Er schleppte so schwer, dass er der Ohnmacht näher war als dem Bewusstsein. Seine Füße schmerzten bei jedem Tritt, seine Handgelenke, in denen er schwere Taschen schleppte, verweigerten ihren Dienst.

Doch der Wanderer wollte nicht aufgeben. Er schwor sich, sein Ziel zu erreichen und ans andere Ende des Landes zu gehen, weil er wusste, wenn er erstmal die fremde Stadt erreichen würde, wäre er glücklich. Also ging er weiter.

Mehrfach brach er zusammen, rappelte sich wieder auf. Ihm wurde schwarz vor Augen, doch konnte er auf kein Stück seines Hab und Gutes verzichten. Wer weiß, wann er dieses oder jenes Teil auf seiner Reise gebrauchen würde?

Eines Tages versagte sein Körper. Er brach mitten auf einem Waldweg zusammen. Finsterheit machte sich in ihm breit. Alles war pechschwarz und dumpf.

Als er erwachte, stand ein Mädchen vor ihm. Vielleicht 8 Jahre alt. Sie schaute ihn verwundert an, begutachtete seine schweren Taschen, sein Gepäck - die blutenden Hände und geschwollenen Füße.

»Was macht Ihr hier mit all Eurem Gepäck inmitten des Waldes?«, wollte sie wissen.

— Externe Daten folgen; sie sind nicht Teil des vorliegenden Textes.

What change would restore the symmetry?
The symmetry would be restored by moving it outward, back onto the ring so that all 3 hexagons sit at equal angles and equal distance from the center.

Der Wanderer verstand zunächst nicht. Mühsam erhob er seinen Oberkörper vom Waldboden, der Boden klebte an ihm.

»Nun, ich unternehme eine Reise in eine fremde Stadt. Dort werde ich mein Glück finden«, sagte der Wanderer mit zitternder Stimme.

»Aber wozu braucht Ihr so viel Gepäck? Ich kenne Wanderer wie Euch; nie habe ich einen von ihnen mit so vielen Dingen gesehen, wie Ihr sie mit Euch führt«, sagte das aufmerksame kleine Mädchen.

»Auf Reisen weiß man nie, was man alles gebrauchen kann«, antwortete der Wanderer.

»Und Ihr habt sicher schon alles von den Dingen einmal gebraucht auf dieser Reise, nicht wahr?«, fragte das Mädchen.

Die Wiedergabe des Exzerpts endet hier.